JUREMIR MACHADO DA SILVA
especial para a Folha

Inclassificável, irreverente e surpreendente nas suas posições intelectuais e políticas, Michel Houellebecq, que estará amanhã no Brasil para um evento na Folha (leia texto à esq.), é um"serial killer" da cultura em luta contra os dogmas da narrativa literária do século 20 e contra as utopias pseudolibertárias que geraram o narcisismo do final do século. Sempre disposto a combater o política, estética, intelectual e culturalmente correto, prefere Auguste Comte a Karl Marx e o século 19 ao 20. Com ele, nunca se sabe onde termina a provocação e começa a desmitificação.
Defensor do amor contra o egocentrismo e de valores contra a indiferença contemporânea, vê nas utopias de maio de 68 o detonador de um efeito perverso: o neoliberalismo comportamental dominante neste final de milênio. Em todo caso, Houellebecq não encontra a solução para isso nos clássicos projetos das esquerdas partidarizadas e sempre sectárias.
Na entrevista que segue, Houellebecq abre o jogo e mostra as suas escolhas, dúvidas e mesmo o desconhecimento de certos temas, entre os quais o do imenso universo brasileiro, abordado de forma transversal e irônica em "Partículas Elementares", livro que o consagrou (lançado no Brasil pela editora Sulina) no mundo inteiro. Para quem pensava que a grande linhagem dos escritores malditos franceses estava esgotada, Michel Houellebecq e o seu "Partículas Elementares" representam o inesperado.

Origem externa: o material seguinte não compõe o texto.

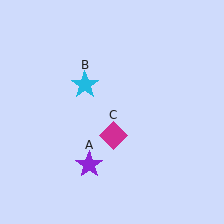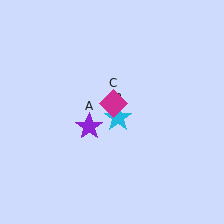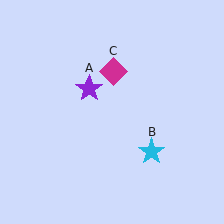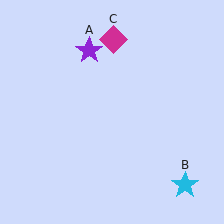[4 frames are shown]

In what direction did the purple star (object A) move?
The purple star (object A) moved up.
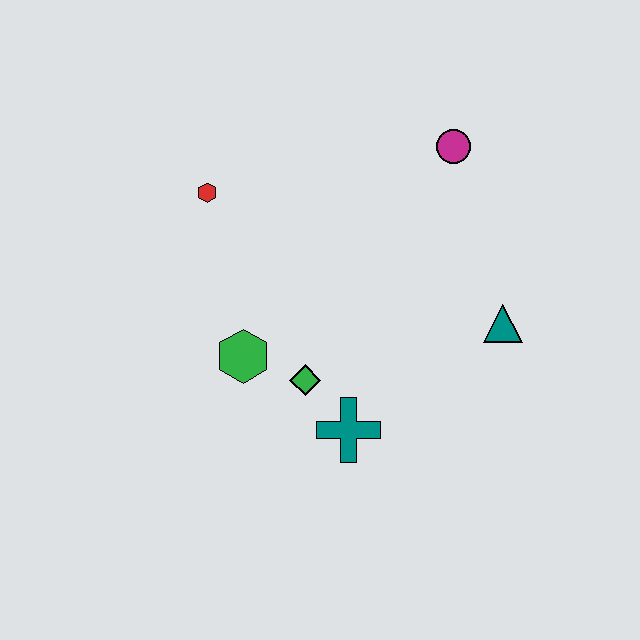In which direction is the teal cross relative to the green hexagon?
The teal cross is to the right of the green hexagon.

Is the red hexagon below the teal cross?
No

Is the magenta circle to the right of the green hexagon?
Yes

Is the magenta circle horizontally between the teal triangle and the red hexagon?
Yes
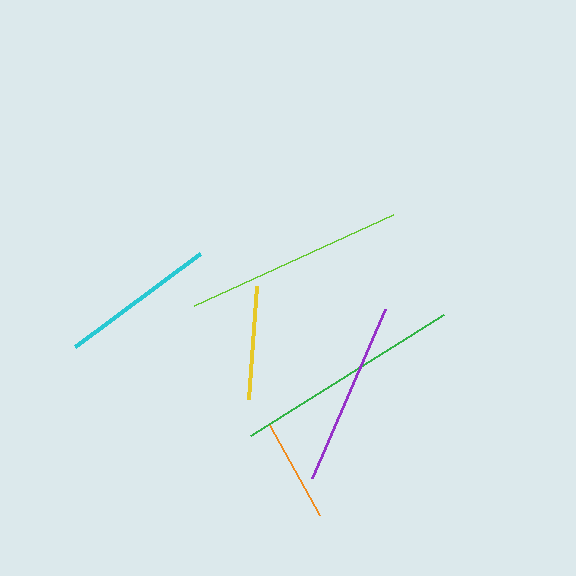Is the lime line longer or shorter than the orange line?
The lime line is longer than the orange line.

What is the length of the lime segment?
The lime segment is approximately 218 pixels long.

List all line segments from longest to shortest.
From longest to shortest: green and lime (about equal), purple, cyan, yellow and orange (about equal).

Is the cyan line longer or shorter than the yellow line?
The cyan line is longer than the yellow line.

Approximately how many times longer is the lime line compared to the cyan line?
The lime line is approximately 1.4 times the length of the cyan line.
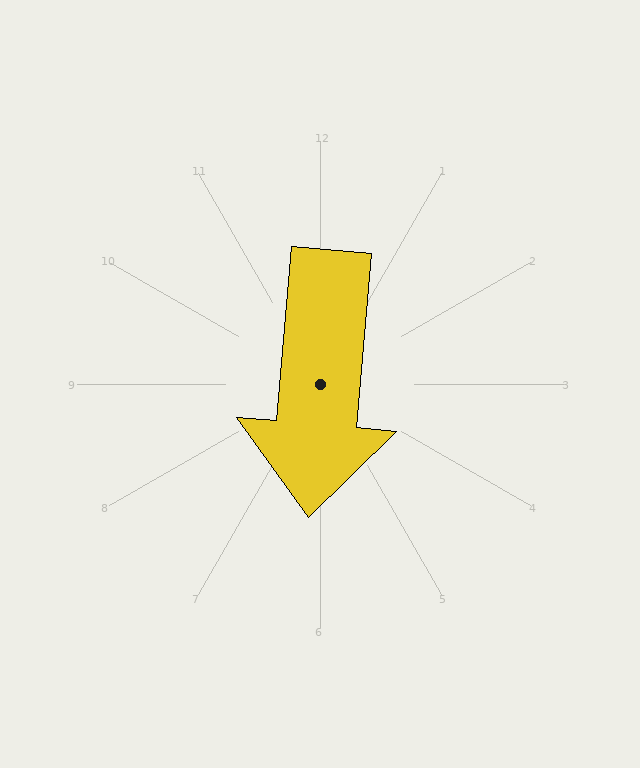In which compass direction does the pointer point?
South.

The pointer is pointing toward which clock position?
Roughly 6 o'clock.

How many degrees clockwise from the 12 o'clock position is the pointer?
Approximately 185 degrees.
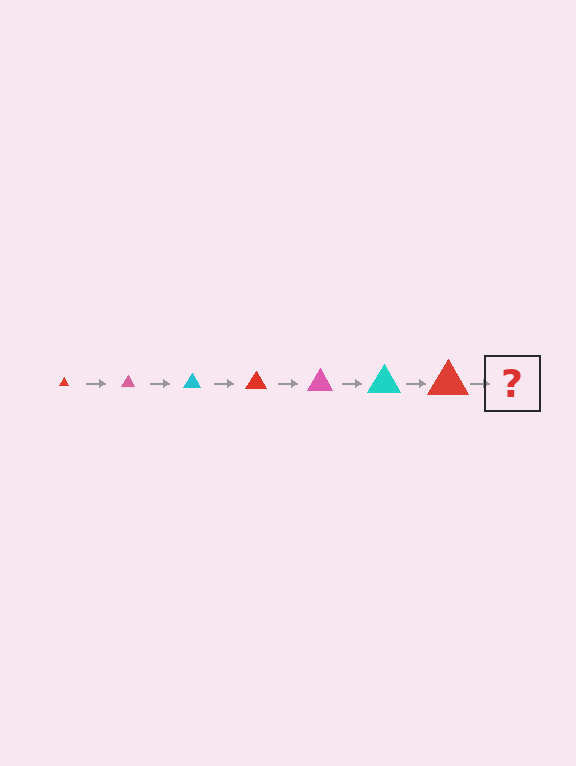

Folha - Afirma-se, com frequência, que a literatura francesa está em crise. O seu livro, "Partículas Elementares", com a polêmica que provocou e o com o sucesso de público, demonstra o contrário. O senhor considera-se o "papa" de uma "escola da lucidez" e também o renovador da ficção do seu país?
Michel Houellebecq -
Ninguém pode autoproclamar-se papa ou líder de nada; são sempre os outros que decidem sobre isso. De fato, constato que muitos jovens escritores franceses de hoje se sentem próximos de mim ou, até mesmo, declaram-se influenciados pelo que escrevo.
Já a impressão de declínio da literatura francesa no estrangeiro vem do fato que depois do novo romance, há 40 anos, nada mais em literatura conseguiu ultrapassar as nossas fronteiras. Ora, o novo romance é chato, sem perspectiva de permanência, nascido morto. Mas não exerceu qualquer influência sobre os autores franceses contemporâneos.

Folha - "Partículas Elementares" é um livro extraordinário pela sua capacidade de derrubar mitos, especialmente os de maio de 68. Como o senhor reage, em função disso, quando o acusam de ser reacionário?
Houellebecq -
No plano político, já me situei, explicitamente, várias vezes, na esteira de Auguste Comte. Não o Comte vulgarizado pelo positivismo primário, mas o que sobressai de uma leitura profunda da sua obra. Sem entrar muito, por agora, nos detalhes, a divisa comtiana "Ordem e Progresso" permite, já de início, entender porque rejeito, com energia, posicionar-me com base na oposição progressistas/reacionários ou esquerda/direita, à qual se resume o debate na França. Creio ser possível pensar foram dessa redução. Infelizmente Auguste Comte está esquecido em seu próprio país e foi, quase sempre, interpretado de forma inadequada. Ele é desconhecido do grande público, muito pouco estudado nas universidades e os seus principais livros tornaram-se quase impossíveis de encontrar. Não seria exagerado afirmar que sou o único escritor francês que o leu realmente. Em consequência, até agora, não fui compreendido. Talvez no Brasil, em função da sua história, a situação seja diferente. Com efeito, o Brasil representa certamente a última chance de conseguir explicar as minhas posições filosóficas e políticas.

Folha - Numa passagem de "Partículas Elementares", há uma sátira impiedosa ao Brasil. O senhor conhece a literatura brasileira e que valor tem de fato o Brasil na sua vida?
Houellebecq -
Com razão ou não, os brasileiros parecem aos franceses as criaturas mais eróticas do planeta. Por causa disso, o Brasil goza na França de um extraordinário prestígio, sempre em voga. Enquanto isso, tudo o que, de resto, adivinha-se ou percebe-se, como a violência, a corrupção e a miséria, por serem desagradáveis, restam encobertos. Mais do que uma sátira ao Brasil, a passagem citada cumpre o papel de sátira da condição do macho ocidental, sempre pronto a aceitar seja o que for para atiçar ligeiramente a sua fibra erótica languescente. Afora esses poucos clichês, partilhados pela maioria dos meus compatriotas, nada sei do Brasil nem da sua literatura.

Folha - Os seus personagens masculinos de "Partículas Elementares" são duplos um do outro ou, de acordo com a linguagem atual, clones. Ambos desfavorecidos pela sorte. O livro representa uma crítica deste final de século decadente em que as pessoas não têm mais identidade clara nem referenciais válidos?
Houellebecq -
Com certeza. Sem religião, sem moral, a vida tornou-se impossível, insuportável para o homem. As mulheres, ao menos até agora, possuem o amor, o que as salva. Mas os homens, no estado atual da nossa civilização, não passam de condenados, de excomungados.